Chapter 4

5.5K 198 3
                                    

Additional many sentences here, read slowly 💋

***

Tiga minggu telah berlalu sejak pertemuan pertama Arnold dan Mita di restoran. Selama waktu itu, persiapan pernikahan mereka berjalan lancar. Segala kebutuhan, mulai dari gaun pengantin hingga undangan, telah disiapkan dengan matang. Kini, pagi yang dinantikan tiba, dan suasana di rumah Arnold dan Mita dipenuhi kesibukan menjelang acara sakral tersebut.

Di kamar pengantin pria, Arnold berdiri menatap dirinya di cermin. Ia mengenakan tuxedo hitam elegan yang dipilih khusus untuk hari ini. Tangannya yang kokoh tampak sedikit bergetar saat ia membenahi dasinya. Hari ini adalah pernikahannya, dan meski terkenal dengan sikapnya yang tenang, Arnold tak bisa menyembunyikan kegugupannya. Rasa gugup bercampur dengan harapan dan ketegangan mengisi pikirannya. Ia menghela napas panjang, berusaha menenangkan detak jantung yang semakin kencang.

Pintu kamar terbuka perlahan, menampakkan Mirza, papa Arnold, yang masuk dengan penuh percaya diri. Mirza mengenakan tuxedo abu-abu yang tampak begitu berkelas, sesuai dengan kepribadiannya yang tegas. Ia melangkah mendekat dan menepuk pundak Arnold dengan senyum tipis.

"Hei, sudah siap untuk memulai babak baru hidupmu?" tanya Mirza, suaranya penuh semangat. "Ingat, Arnold, hari ini adalah awal yang baru. Berdoalah agar semuanya berjalan lancar,"

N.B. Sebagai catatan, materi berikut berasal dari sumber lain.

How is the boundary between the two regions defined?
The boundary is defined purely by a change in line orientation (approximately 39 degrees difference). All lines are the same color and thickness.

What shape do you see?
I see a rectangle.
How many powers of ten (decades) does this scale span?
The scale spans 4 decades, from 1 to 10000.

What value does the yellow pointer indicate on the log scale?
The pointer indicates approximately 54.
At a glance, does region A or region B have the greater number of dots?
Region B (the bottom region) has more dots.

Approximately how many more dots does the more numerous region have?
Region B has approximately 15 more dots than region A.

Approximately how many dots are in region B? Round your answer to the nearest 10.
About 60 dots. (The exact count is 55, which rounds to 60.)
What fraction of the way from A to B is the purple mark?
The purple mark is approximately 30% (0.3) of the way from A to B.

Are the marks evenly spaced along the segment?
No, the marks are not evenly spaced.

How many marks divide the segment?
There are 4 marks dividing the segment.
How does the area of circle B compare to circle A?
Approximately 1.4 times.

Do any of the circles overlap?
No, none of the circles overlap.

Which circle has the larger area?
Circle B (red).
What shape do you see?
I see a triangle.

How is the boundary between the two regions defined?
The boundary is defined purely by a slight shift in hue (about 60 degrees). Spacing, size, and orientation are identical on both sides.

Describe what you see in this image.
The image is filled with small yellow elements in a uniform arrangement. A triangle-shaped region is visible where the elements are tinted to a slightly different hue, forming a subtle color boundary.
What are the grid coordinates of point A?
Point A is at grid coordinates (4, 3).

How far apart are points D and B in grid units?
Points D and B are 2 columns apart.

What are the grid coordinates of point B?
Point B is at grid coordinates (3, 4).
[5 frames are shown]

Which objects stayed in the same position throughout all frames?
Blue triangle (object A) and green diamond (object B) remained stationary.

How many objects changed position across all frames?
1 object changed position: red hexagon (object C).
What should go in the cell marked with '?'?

Arnold mengangguk kecil, mengulas senyum samar. "Aku sudah mempersiapkan segalanya, tapi tetap saja, perasaan ini aneh," ucapnya pelan, seraya menyentuh dada kirinya, tempat jantungnya berdebar lebih cepat dari biasanya.

Ia kemudian diarahkan oleh penata rias dan tata busana ke ruang khusus untuk mempelai lelaki, di mana para petugas sibuk memperbaiki penampilannya agar tampak sempurna di hari istimewa ini.

Di ruangan lain, Mita duduk dengan anggun di depan meja rias. Gaun pengantinnya yang berwarna putih gading tampak begitu anggun dan indah. Gaun itu menjuntai hingga menyentuh lantai, dihiasi renda dan sulaman halus yang memberikan kesan elegan. Para penata rias bergegas kesana-kemari, merapikan setiap detail penampilannya. Sementara itu, Mita berusaha menarik napas panjang, menenangkan dirinya di tengah perasaan campur aduk yang melanda.

"Bagaimana perasaanmu, Mita?" tanya salah satu penata rias sambil memasang tiara mungil di atas kepala Mita.

Mita tersenyum kecil, namun tidak bisa menyembunyikan rasa gugup yang terpantul di matanya. Ia merapatkan kedua telapak tangannya, berharap semua berjalan lancar.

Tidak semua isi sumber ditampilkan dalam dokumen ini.